Genellikle duygusuz Bond'un ahlaki kısıtlaması olarak hareket ederken Dench, John Madden'ın romantik dönem komedi-drama 'Shakespeare in Love' (1998) için 'En İyi Yardımcı Kadın Oyuncu' ödülünü kazanarak 7 Akademi Ödülü adaylığı almaya devam etti. 204 aday ve 56 aday ve neredeyse her yıl bir BAFTA adaylığı veya galibiyetiyle, ödül kabini inanılmaz. Judy Dench veya Dame Judy Dench 83 yaşında, Stephen Frears'ın biyografik komedi-drama 'Victoria & Abdul' (2017), Kenneth Branagh'ın gizemli draması 'Murder on the Orient Express' (2017) ve yakında çıkacak bilim fantastik macera filmi 'Artemis Fowl' (2019). Yaşayan bir efsanedir ve kahramanlığı, yeteneği ve çekiciliği ile izleyicinin heyecanını ve beklentisini sürdürmüştür.
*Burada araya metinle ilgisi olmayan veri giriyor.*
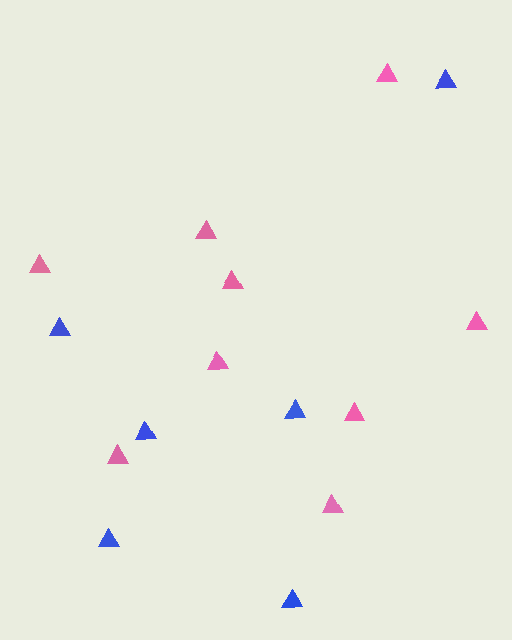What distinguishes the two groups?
There are 2 groups: one group of blue triangles (6) and one group of pink triangles (9).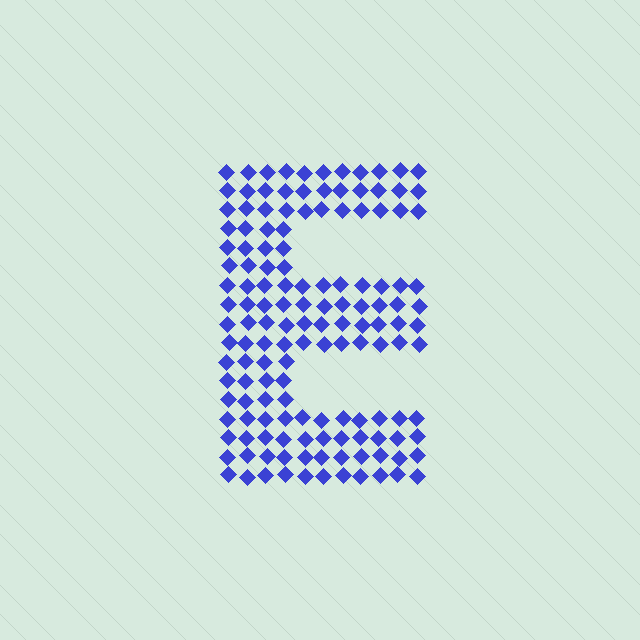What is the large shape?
The large shape is the letter E.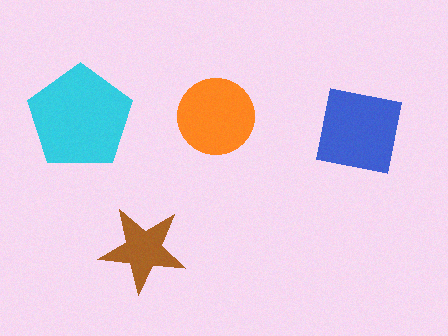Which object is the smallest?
The brown star.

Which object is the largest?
The cyan pentagon.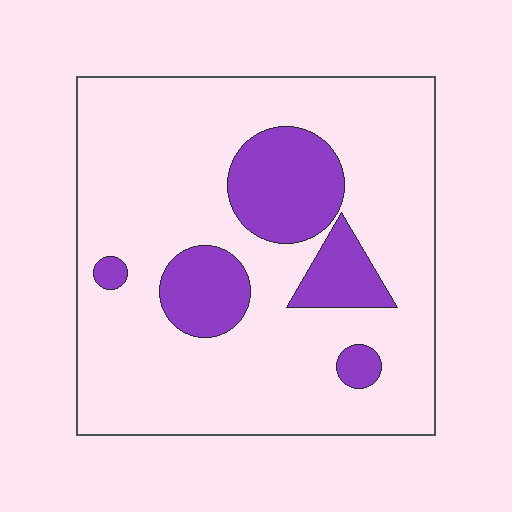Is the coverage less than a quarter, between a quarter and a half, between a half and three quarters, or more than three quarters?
Less than a quarter.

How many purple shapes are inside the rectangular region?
5.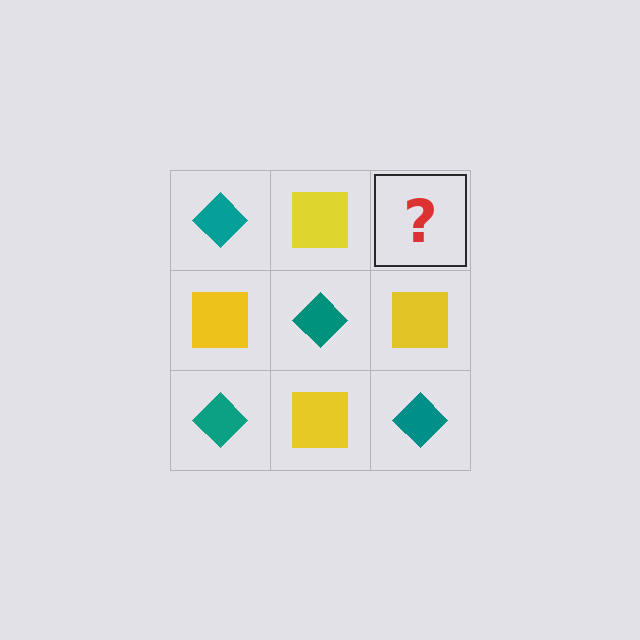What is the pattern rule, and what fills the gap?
The rule is that it alternates teal diamond and yellow square in a checkerboard pattern. The gap should be filled with a teal diamond.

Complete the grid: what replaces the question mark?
The question mark should be replaced with a teal diamond.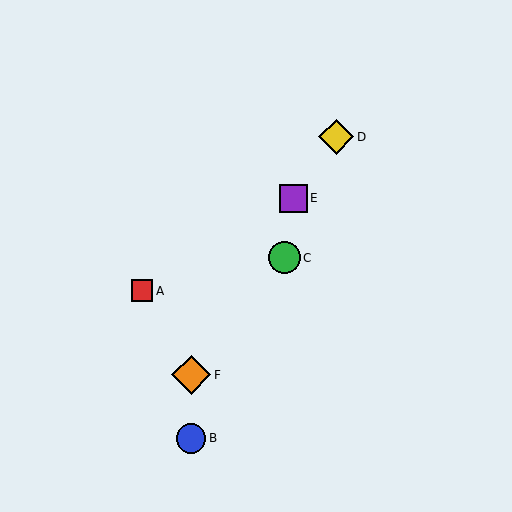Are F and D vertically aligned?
No, F is at x≈191 and D is at x≈336.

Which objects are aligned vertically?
Objects B, F are aligned vertically.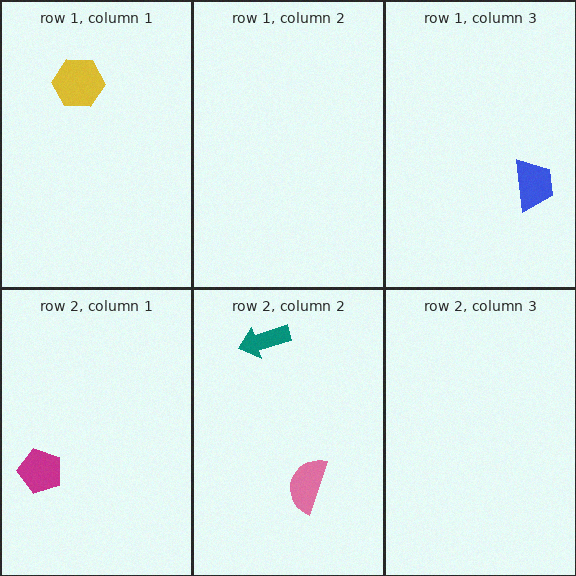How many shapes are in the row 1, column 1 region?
1.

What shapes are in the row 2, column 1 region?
The magenta pentagon.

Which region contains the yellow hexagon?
The row 1, column 1 region.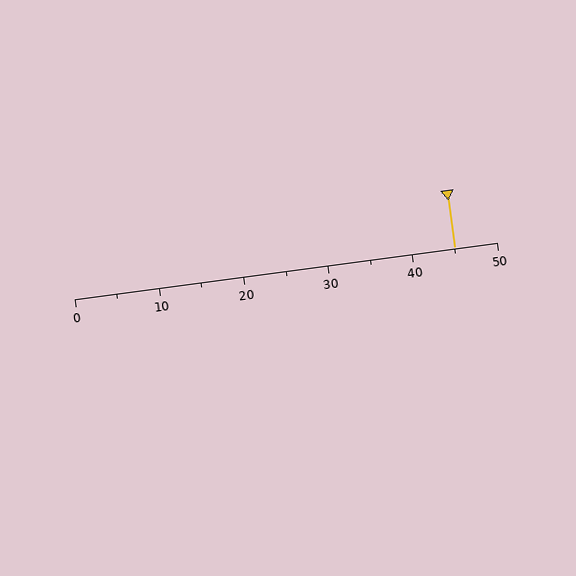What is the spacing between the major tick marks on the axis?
The major ticks are spaced 10 apart.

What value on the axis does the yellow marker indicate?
The marker indicates approximately 45.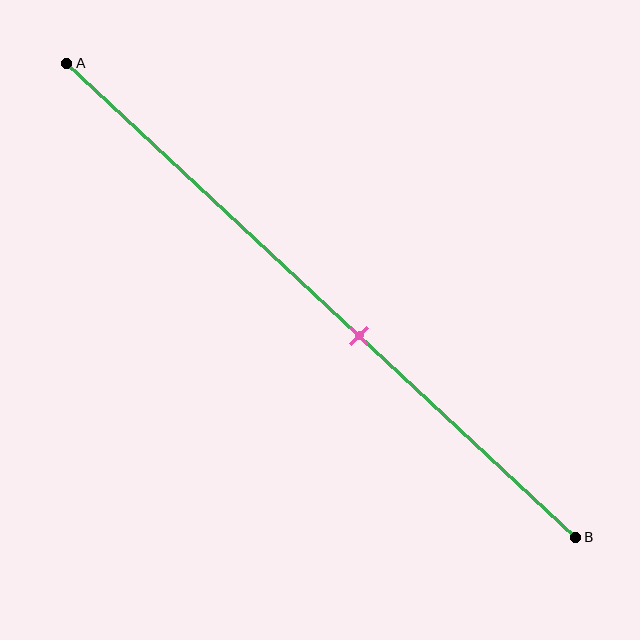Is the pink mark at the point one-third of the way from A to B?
No, the mark is at about 55% from A, not at the 33% one-third point.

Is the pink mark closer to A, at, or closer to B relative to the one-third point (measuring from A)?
The pink mark is closer to point B than the one-third point of segment AB.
Çok yönlü bir oyuncu, oyuncu ve insani yardımsever olan Audrey Hepburn, 1950'lerin sonlarında ve 1960'larda sinemayı tanımlayan bir isimdir. Tümörlü bir çocukluk geçiren Hepburn, film dünyasına girmeden önce yeteneklerini tiyatroda çeşitli performanslar, prestijli 'Rambert Dans Şirketi' ile bale bursları ve bazı model ödevlerle buzul olarak pekiştirdi. 'Dutch in Seven Lessons' ta (1948) hostes olarak ilk kez sahneye çıkan aktris, William Wyler'ın romantik komedi filmi 'Roman Holiday' de (1953) Avrupa prensesi Ann rolünü üstlendi ve şaşırtıcı bir şekilde 'Akademi Ödülü' nü kazandı. Bir Başrolde En İyi Kadın Oyuncu Ödülü '.
Yıllar boyunca eleştirel ve ticari beğeni toplayan Hepburn, 50'li ve 1960'lı yılların sonlarında gösterdiği seçkin performanslarıyla şöhreti yırtıp, muhteşem persona ve stil seçimleriyle kalabalığın favorilerinden biri haline gelerek bu süreçte bir stil ikonu haline geldi. Akademi Ödülleri, BAFTA'lar, Altın Küre ve Tony Ödülleri adaylık ve galibiyetlerinden oluşan bir yelpaze ile Audrey Hepburn, Amerikan Film Enstitüsü'nün tanıdığı gibi, tüm zamanların en büyük ekran efsanelerinden biridir.